His source materials included popular “lifestyle” magazines, advertising, images taken directly from television screens, pornography and news photographs. Through his ground-breaking works, Heinecken transformed American notions of consumerism, war, eroticism and mass media.

From Robert Heinecken (in the mid-1960s): "We constantly tend to misuse or misunderstand the term reality in reference to photographs. The photograph itself is the only thing that is real, that exists... (There is a vast difference between taking a picture and making a photograph.)."

An excerpt from a text written by Carl Chiarenza (in 1976): "He uses existing photographs... and their reproductions because they have littered the world and our minds with unlimited examples of every conceivable image of truth, beauty, banality, eroticism, brutality, pornography, consumerism, political idea, personality, idol, and ideal. Indeed one is hard put to name anything that has not been replaced by a photographically derived image. His recycling of these images makes this astounding point before making any other. Heinecken knows the photograph is not real.

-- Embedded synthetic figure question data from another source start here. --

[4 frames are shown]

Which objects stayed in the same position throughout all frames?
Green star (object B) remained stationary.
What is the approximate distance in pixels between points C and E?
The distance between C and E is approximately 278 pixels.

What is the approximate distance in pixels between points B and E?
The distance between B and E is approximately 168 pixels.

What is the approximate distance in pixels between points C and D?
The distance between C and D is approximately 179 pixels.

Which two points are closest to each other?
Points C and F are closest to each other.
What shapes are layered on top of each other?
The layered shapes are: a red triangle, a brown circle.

He also knows that most of us still believe it is... The camera eye is lusty and insatiable, a perfect match for Heinecken's eye."

Robert Heinecken was born in 1931 in Denver, Colorado and in 1942 his family relocated to Riverside, California. After serving in the US Marine Corps, he earned a BA in 1959 from the University of California, Los Angeles, where he continued his studies, specializing in printmaking and graduating with an MFA in 1960. He founded the graduate program for photography at UCLA in 1964, where he taught until 1991. Heinecken died at age 74 in 2006 in Albuquerque, New Mexico.

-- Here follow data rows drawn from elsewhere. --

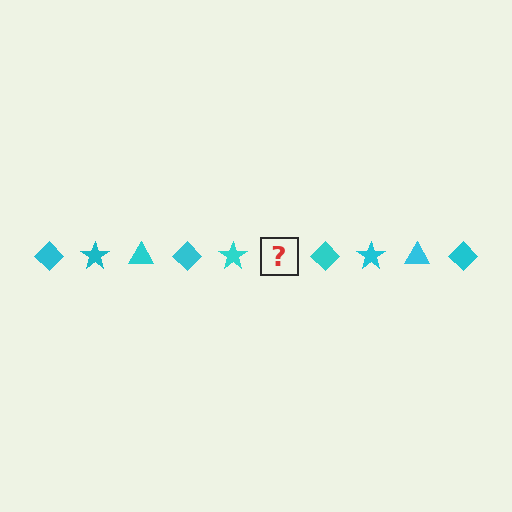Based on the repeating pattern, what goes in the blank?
The blank should be a cyan triangle.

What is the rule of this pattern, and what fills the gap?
The rule is that the pattern cycles through diamond, star, triangle shapes in cyan. The gap should be filled with a cyan triangle.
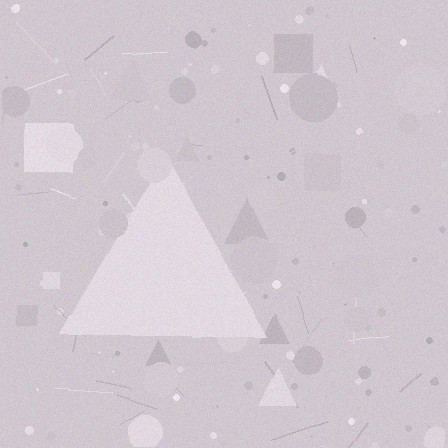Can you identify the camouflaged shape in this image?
The camouflaged shape is a triangle.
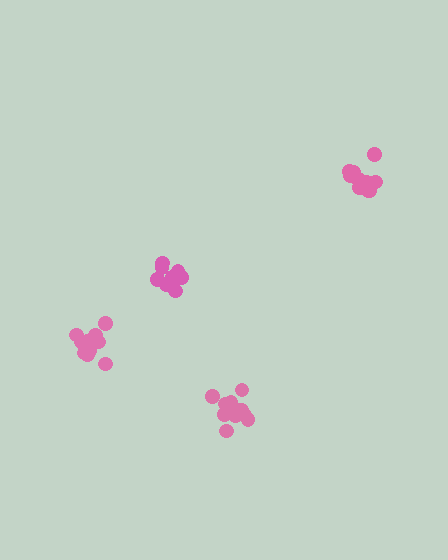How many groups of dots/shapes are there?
There are 4 groups.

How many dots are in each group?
Group 1: 12 dots, Group 2: 12 dots, Group 3: 13 dots, Group 4: 10 dots (47 total).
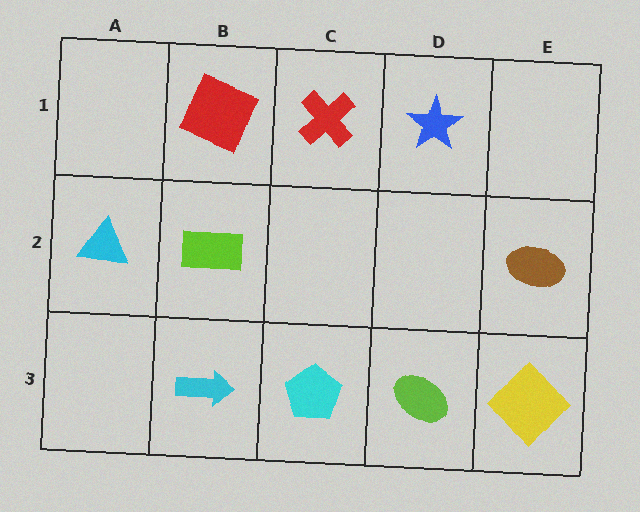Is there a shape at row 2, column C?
No, that cell is empty.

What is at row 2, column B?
A lime rectangle.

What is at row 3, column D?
A lime ellipse.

From the publisher: "Recto/Verso is the latest attempt to grasp the magnitude of the monumental archive of photograms that Robert Heinecken created during the past 40 years. In this current sampling, comprised of work from his own archive, Heinecken offers a look back at the decade of the 1980s, where decadence and narcissism inhabit the same space as spirituality and family values. Though the patinas of these color photograms speak of that generation, their revelations are contemporary in their incisiveness. In looking at the history of the photogram, beginning with Henry Fox Talbot's 'photogenic drawings' and Man Ray's 'Rayographs', Heinecken must be viewed as its most rebellious practitioner -- unflinching, enigmatic and alert. Robert Heinecken's work has been widely exhibited in the United States, Europe and Asia, and is included in many major collections, including the Museum of Contemporary Art, Chicago; LA County Museum of Art; and the Center for Creative Photography, Tucson."